If he plays, what version of Ibaka will OKC get?

Make no mistake, a healthy Ibaka changes this series. The Spurs are destroying the Thunder inside and Ibaka would change that. The rotations would go back to normal and the terrible deep bench guys wouldn't see a minute. On offense, that pick-and-pop jumper could bail out a ton of bad possessions. And you can slot Serge for a three or two from the corner when the Spurs bigs play off of him. He is extremely important to what OKC does on both sides of the ball, and there's no one else on the roster who can replicate his impact.

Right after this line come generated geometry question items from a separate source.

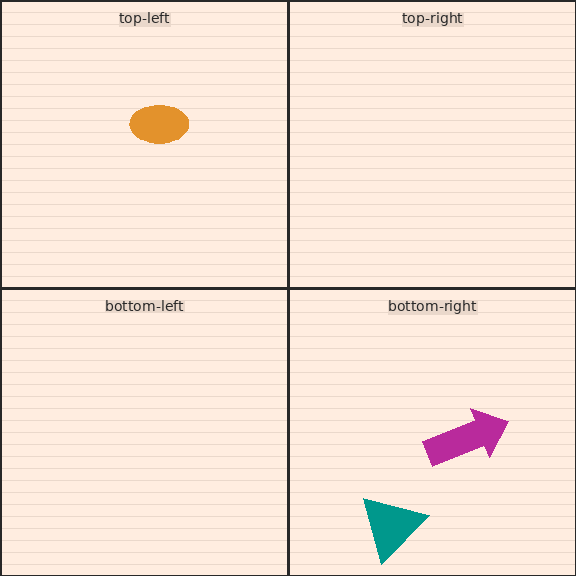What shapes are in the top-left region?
The orange ellipse.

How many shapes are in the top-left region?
1.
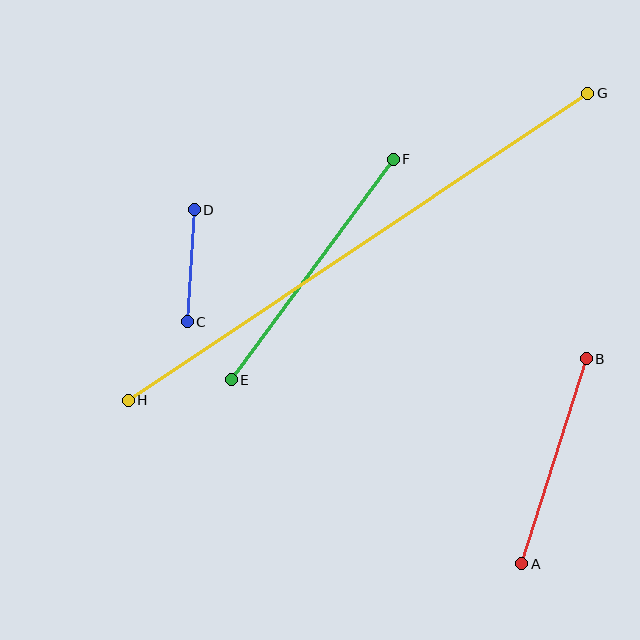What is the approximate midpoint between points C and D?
The midpoint is at approximately (191, 266) pixels.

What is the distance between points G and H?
The distance is approximately 553 pixels.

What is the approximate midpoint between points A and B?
The midpoint is at approximately (554, 461) pixels.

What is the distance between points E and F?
The distance is approximately 274 pixels.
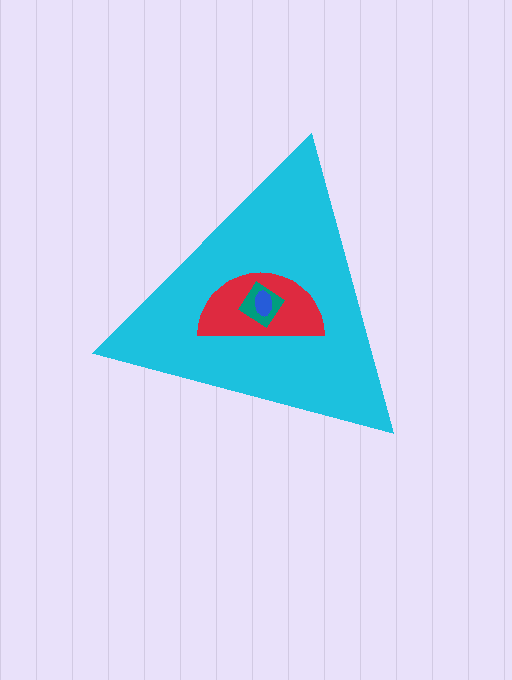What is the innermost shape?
The blue ellipse.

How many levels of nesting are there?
4.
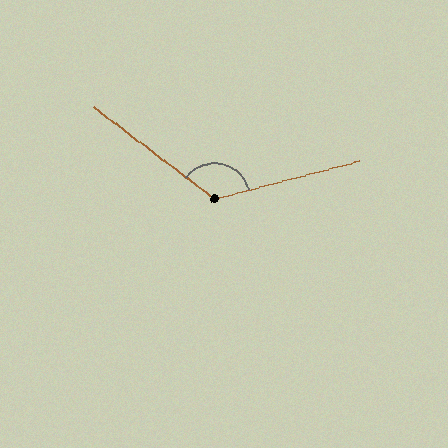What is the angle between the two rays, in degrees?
Approximately 128 degrees.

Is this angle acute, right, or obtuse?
It is obtuse.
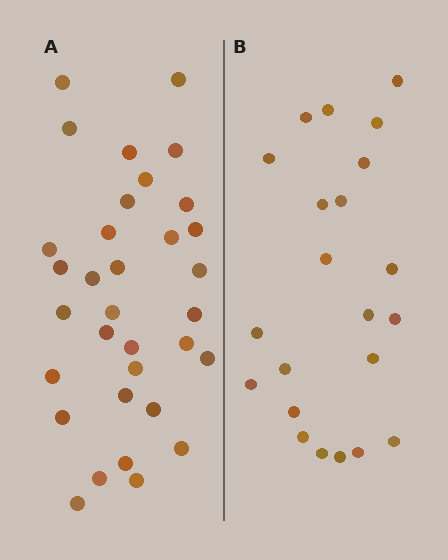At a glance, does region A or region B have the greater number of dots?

But there's virtually no chance he is 100% healthy, if he truly was injured -- and there's no reason to doubt that part of the story. David Lee was ruled out for the season in last year's playoffs. Then in game three of the conference semis against the Spurs he made a cameo. He was activated, logged three minutes and fired up the crowd. But he really was in no condition to play basketball. That's the last we saw him that year and the stunt failed to propel the Warriors past the Spurs. If I had to bet, I think the situation with Ibaka is closer to the situation with Lee than to a miraculous full recovery.

If Ibaka indeed plays - which is not a given, by the way - he will in all likelihood be on a minutes limit or just suiting up to inspire his teammates. I really can't fathom a situation in which Ibaka makes a significant impact on this series unless he truly is Wolverine and has healed completely.

All the conjecture will stop in two days, when we'll get a chance to see if Ibaka is on the court and how he looks. For now, I'll just say I'm glad the Spurs have handled the situation the way they did. I'm confident they'll be ready for anything on Sunday. If they continue to play the way they have so far, this whole Ibaka saga will be behind them soon enough.